Robots are beginning to offer farms the chance to automate time-consuming or labour-intensive jobs that employers are struggling to fill with manpower alone.

The technology can gather information, identify problems and harvest crops using an array of cameras and sensors to keep things on track.

We look at some of the latest robotic technology aimed at helping arable farmers to revolutionise their weed control.

See also: Is precision farming worth it? We ask two arable farmers

Deepfield Robotics Bonirob weeder

Public-funded research in Germany has gone commercial with the BoniRob, which was first seen as a small-scale prototype in the colours of one of the project partners, Amazone.

The Bosch Deepfield Robotics Bonirob weeder

The Bosch Deepfield Robotics Bonirob weeder

However, the concept is being developed by new Bosch business, Deepfield Robotics, as a four-wheel drive, four-wheel steer vehicle with adjustable track width and optical or GPS guidance.

Deepfield researchers are trialling unassisted mechanical weed control, too – not by conventional hoeing or squirting a herbicide but by distinguishing between crop plants and weeds according to the shape of their leaves. Weeds are then rammed into the ground using an extending rod.

Mechanical weeders from Garford and Paulsen Engineering

Mechanical weeders that take a more refined approach are already available commercially, including the Robocrop InRow from Garford Farm Machinery and the Robovator from Paulsen Engineering in Denmark.

Both are designed to take out weeds between plants within a row, so are used mainly for sugar beet, salad and vegetable crops.

The Garford Robocrop In Row eRotor

The Garford Robocrop In Row eRotor

The mechanisms use optical sensors to locate the plants, before pulling out the weeds while leaving the crop intact.
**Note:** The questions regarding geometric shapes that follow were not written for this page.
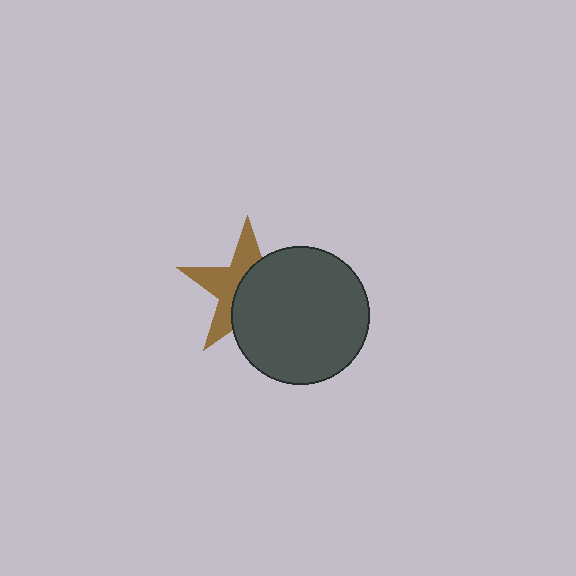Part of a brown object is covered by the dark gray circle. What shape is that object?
It is a star.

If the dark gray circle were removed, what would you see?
You would see the complete brown star.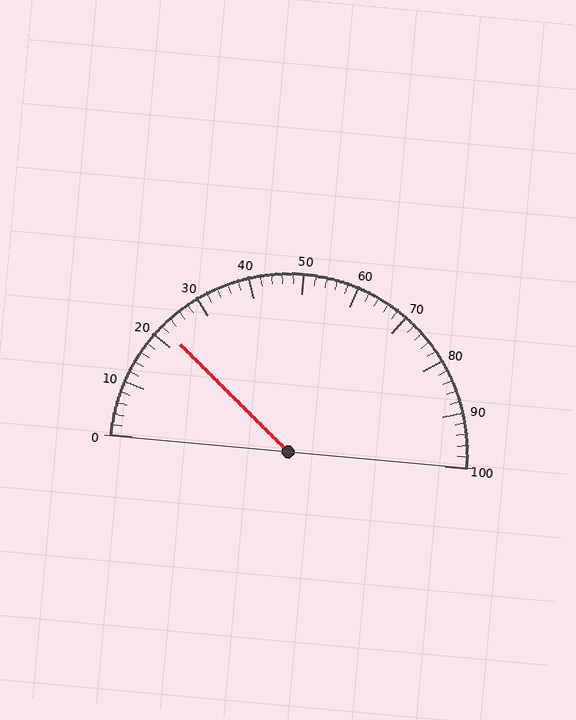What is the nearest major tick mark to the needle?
The nearest major tick mark is 20.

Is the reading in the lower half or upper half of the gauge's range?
The reading is in the lower half of the range (0 to 100).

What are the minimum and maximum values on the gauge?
The gauge ranges from 0 to 100.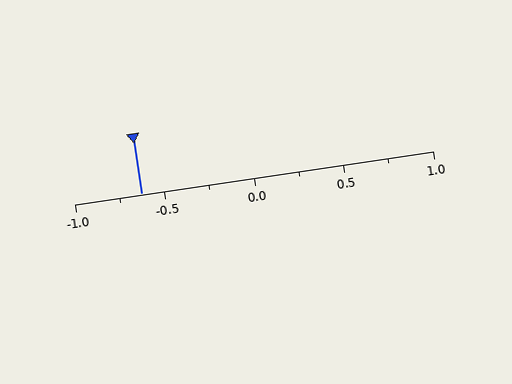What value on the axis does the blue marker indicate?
The marker indicates approximately -0.62.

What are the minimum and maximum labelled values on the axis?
The axis runs from -1.0 to 1.0.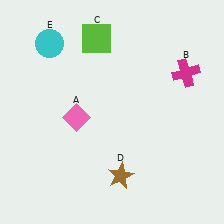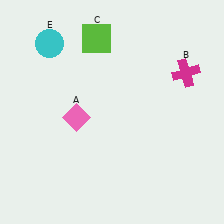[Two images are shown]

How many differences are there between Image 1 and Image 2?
There is 1 difference between the two images.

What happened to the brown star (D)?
The brown star (D) was removed in Image 2. It was in the bottom-right area of Image 1.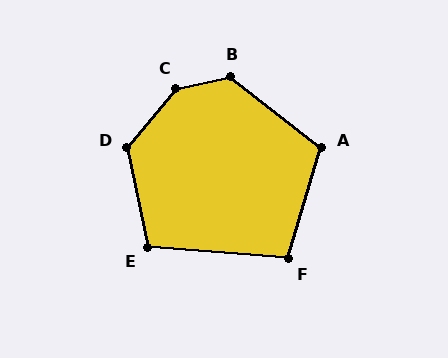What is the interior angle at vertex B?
Approximately 130 degrees (obtuse).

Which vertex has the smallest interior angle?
F, at approximately 102 degrees.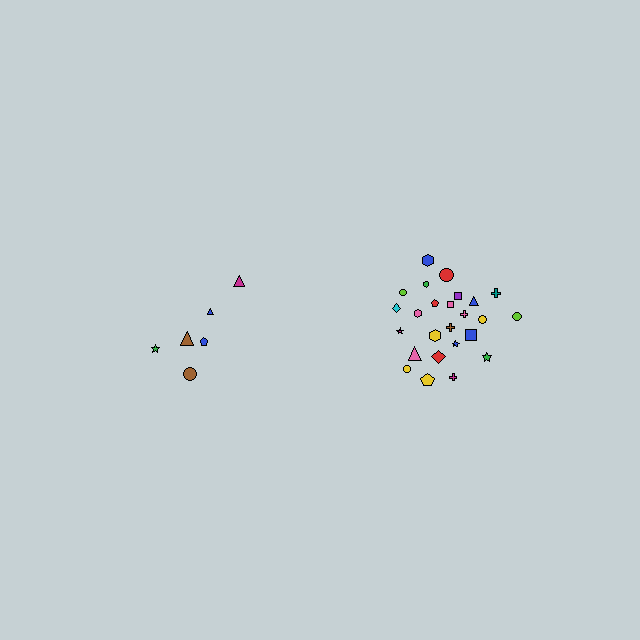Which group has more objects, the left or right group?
The right group.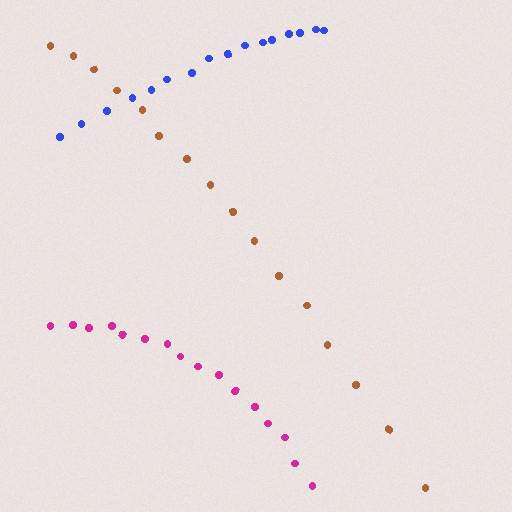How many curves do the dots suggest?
There are 3 distinct paths.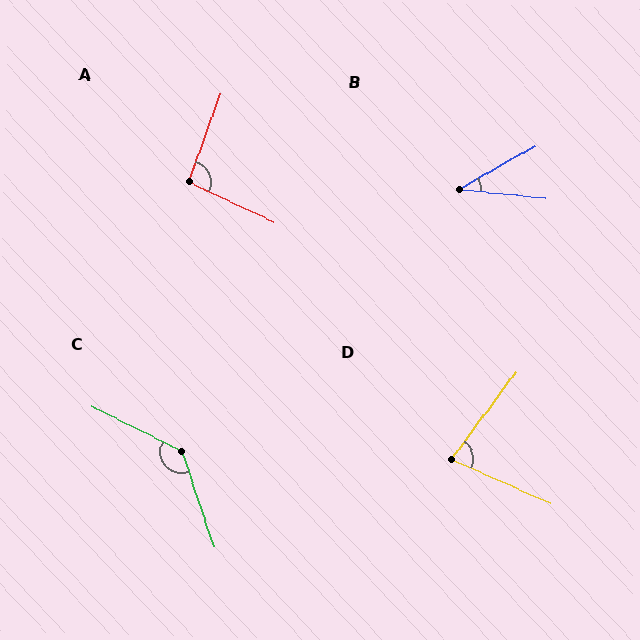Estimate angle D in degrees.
Approximately 77 degrees.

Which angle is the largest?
C, at approximately 135 degrees.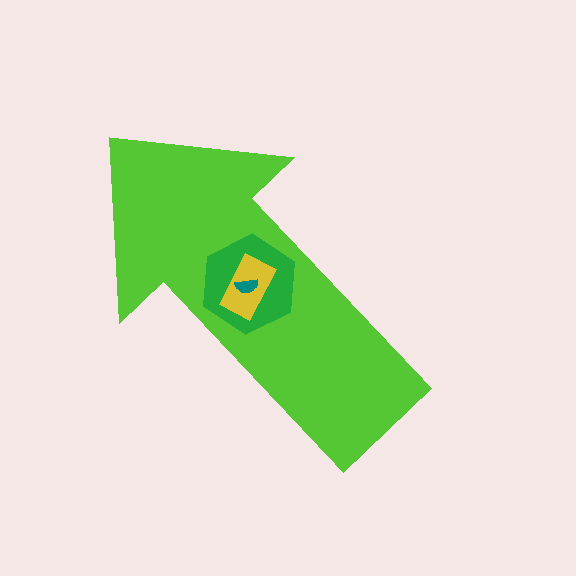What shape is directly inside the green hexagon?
The yellow rectangle.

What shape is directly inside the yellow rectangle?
The teal semicircle.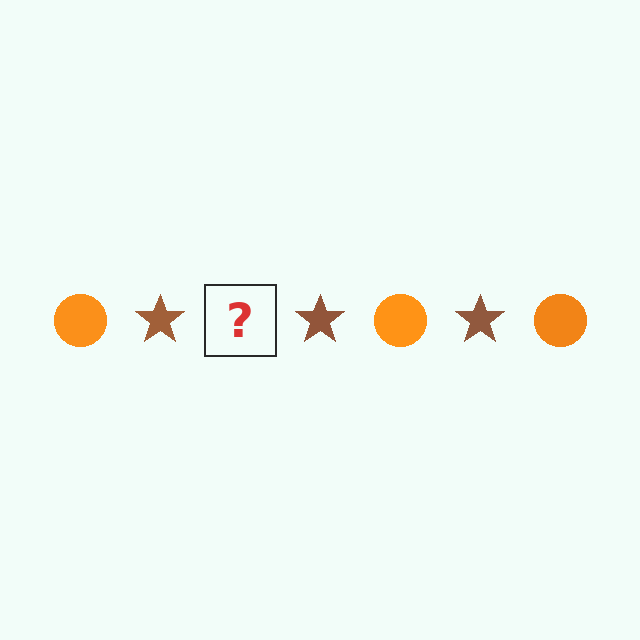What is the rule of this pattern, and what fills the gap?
The rule is that the pattern alternates between orange circle and brown star. The gap should be filled with an orange circle.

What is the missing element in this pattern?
The missing element is an orange circle.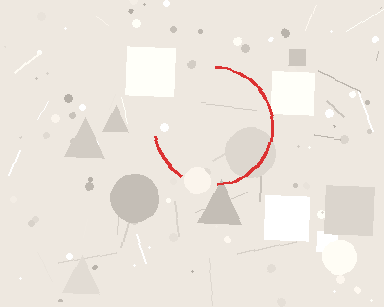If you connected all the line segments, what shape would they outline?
They would outline a circle.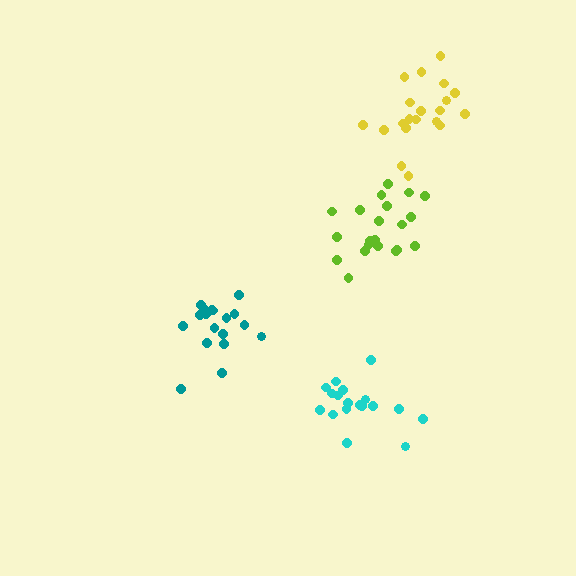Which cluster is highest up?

The same technology is used on mechanical thinning devices and spot sprayers used for weed control and to deliver a fertiliser spray to individual plants.

Garford’s Robocrop InRow uses video imaging technology and has rotating hoes that take out weeds both within and between the rows.

The new eRotor version uses fast-response high-torque electric drives that accelerate each hoe in milliseconds from zero to full speed and back again to adjust for differences in plant spacing.

Garford says the increase in speed and precision this brings, together with an 80% reduction in power, results in up to 98% of the field surface being hoed at a rate of six plants per second with 1cm accuracy.

Neither of these weeders is fully robotic in the sense that they are still mounted on a conventional tractor. However, a small Robovator is used by vegetable breeder Rijk Zwaan on a semi-autonomous tracked vehicle for weed control in trial plots.

Carré Antis automated crop vehicle

Fully autonomous crop vehicles are currently in the development phase, including the Anatis four-wheel drive, four-wheel steer platform built by French tillage equipment manufacturer Carré and robotics firm Naio Technologies.

Carré Antis automated crop vehicle

Carré Antis automated crop vehicle

Naio already manufactures the Oz self-guiding vehicle for inter-row cultivation and hoeing. However, the Anatis is larger and also provides decision-making support by processing crop images.

It records the presence of weeds, density and progress of the crop, luminosity, hygrometry and the temperature of the soil and the air.

Ladybird is another crop scouting vehicle being trialled by the Australian Centre for Field Robotics; it got its name because of the array of curved solar panels that enclose the techie bits.